Fine-tuning involves taking a pre-trained large language model and training it to fulfill a specific task in a specific field by exposing it to relevant data and eliminating irrelevant data.

A fine-tuned data language model ideally has all the language recognition and generative fluency of the original but focuses on a more specific context for better results. Codex, the OpenAI derivative of GPT-3 for writing computer code, is a fine-tuned model.

There are hundreds of other examples of fine-tuning for tasks like legal writing, financial reports, tax information, and so on. By fine-tuning a model using copy on legal cases or tax returns and correcting inaccuracies in generated results, an organization can develop a new tool that can reliably draft content with fewer hallucinations.

If it seems implausible that these government-driven or regulated fields would use such untested technology, consider the case of a Colombian judge who reportedly used ChatGPT to draft his decision brief (without fine-turning).

Solution #4: Specialized Model Development

Many view fine-tuning a pre-trained model as a fast and relatively inexpensive way to build new models. It’s not the only way, though. With enough budget, researchers and technology providers can leverage the techniques of transformer models to develop specialized language models for specific domains or tasks.

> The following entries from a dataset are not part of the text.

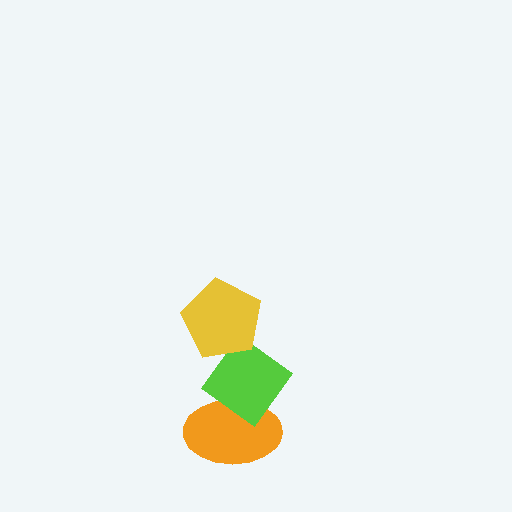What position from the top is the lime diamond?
The lime diamond is 2nd from the top.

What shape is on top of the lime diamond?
The yellow pentagon is on top of the lime diamond.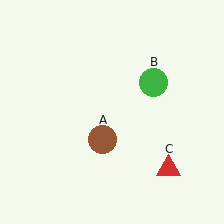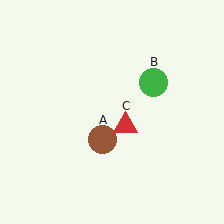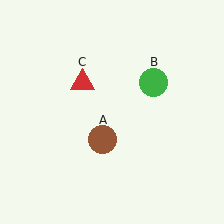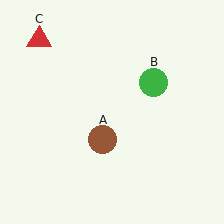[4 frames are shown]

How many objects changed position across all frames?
1 object changed position: red triangle (object C).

For example, a group of researchers working at the University of Florida and in partnership with Nvidia, an AI technology provider, developed a health-focused large language model to evaluate and analyze language data in the electronic health records used by hospitals and clinical practices.

The result was reportedly the largest-known LLM designed to evaluate the content in clinical records. The team has already developed a related model based on synthetic data, which alleviates privacy worries from using a content AI based on personal medical records.

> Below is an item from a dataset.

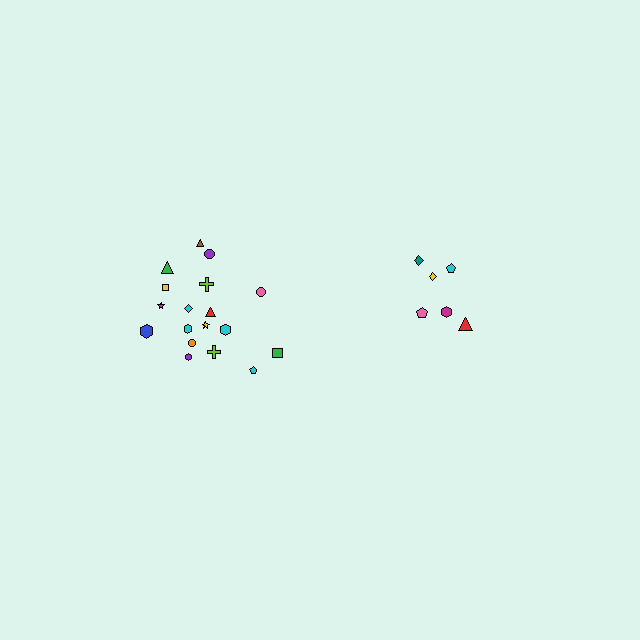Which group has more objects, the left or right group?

Solution #5: Add-on Functionality

Generating content is often part of a larger workflow within a business. So some developers are adding functionality on top of the content for a greater value-add.

For example, as referenced in the section about chain of thought prompts, researchers are trying to develop prompting add-ons for GPT-3 so that everyday users don’t have to learn how to prompt well.

That’s just one example. Another comes from Jasper, which recently announced a set of Jasper for Business enhancements in a clear bid for enterprise-level contracts. These include a user interface that lets users define and apply their organization’s “brand voice” to all the copy they create. Jasper has also developed bots that allow users to use Jasper inside enterprise applications that require text.

Another solution provider called ABtesting.ai layers web A/B testing capabilities on top of language generation to test different variants of web copy and CTAs to identify the highest performers.

Next steps for Leveraging Content AI

The techniques I’ve described so far are enhancements or workarounds of today’s foundational models. As the world of AI continues to evolve and innovate, however, researchers will build AI with abilities closer to real thinking and reasoning.

The Holy Grail of “artificial generation intelligence” (AGI) — a kind of meta-AI that can fulfill a variety of different computational tasks — is still alive and well. Others are exploring ways to enable AI to engage in abstraction and analogy.

The message for humans whose lives and passions are wrapped up in content creation is: AI is going to keep getting smarter. But we can “get smarter,” too.

I don’t mean that human creators try to beat an AI at the kind of tasks that require massive computing power. With the advent of LLMs, humans won’t write more nurture emails and social posts than a content AI anymore.

But for the time being, the AI needs prompts and inputs. Think of those as the core ideas about what to write. And even when a content AI surfaces something new and original, it still needs humans who recognize its value and elevate it as a priority. In other words, innovation and imagination remain firmly in human hands. The more time we spend using those skills, the wider our lead.